Chane looked about the chamber. She was alluding to theurgy, the supposed gain or use of power from higher spiritual forces. That was only more priestly aggrandizing—was it not?
His skin began to crawl, aggravating his nagging hunger. Had he finally stepped into a true sacred space? Was this a prison for a people who believed their ancestors, saintly or otherwise, resided in this world and not some separate realm of the afterlife?
Chane strode past Wynn to the chamber's only opening. It was too dark to see into the space beyond, until light grew behind him. Wynn approached with her crystal and its light filled a small round chamber.
One lone fake tomb of basalt stood at the back. Why was this one kept apart from the others?
Chane backed up—until he bumped into Wynn and pivoted.

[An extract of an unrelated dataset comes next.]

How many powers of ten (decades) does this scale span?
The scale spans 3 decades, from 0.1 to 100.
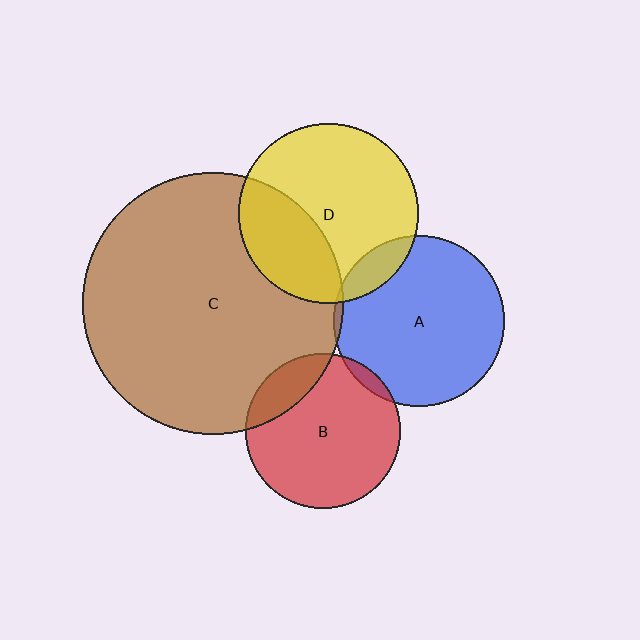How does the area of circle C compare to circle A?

"What's wrong with you?" she asked.
"Besides being locked up?"
"Yes."
He could not meet her eyes or give her the answer. "I will check the wall for any more openings, as well as back along the stairs and landing."
Chane walked away, heading along the wall behind the silent basalt forms. He was not about to tell her of his hunger. They both had enough fears for the moment, and he would not add to hers concerning himself.
But they had to escape this place, soon.
Wynn watched Chane walk away and couldn't stop worrying about his colorless eyes. She'd never seen them this way for so long. Something was wrong with him—more than just this disturbing place. But she couldn't force him to tell her.
She stepped into the small chamber, wondering why this one tomb was kept isolated. And a phrase or two surfaced from the back of her mind.
Chârmun, agh'alhtahk so. A'lhän am leagad chionns'gnajh.
She remembered Chuillyon's whisper.
Chârmun, grace this place. Fill me with your absolute nature.
What did it mean? Why had he whispered of the tree called Sanctuary at the heart of First Glade, and as if it might answer … his prayer?
Wynn hadn't forgotten Magiere's revelations from wallowing in the memories of Most Aged Father. Aside from hearing mention of the fall of Bäalâle Seatt, Magiere had relived far more through the decrepit leader of the Anmaglâhk.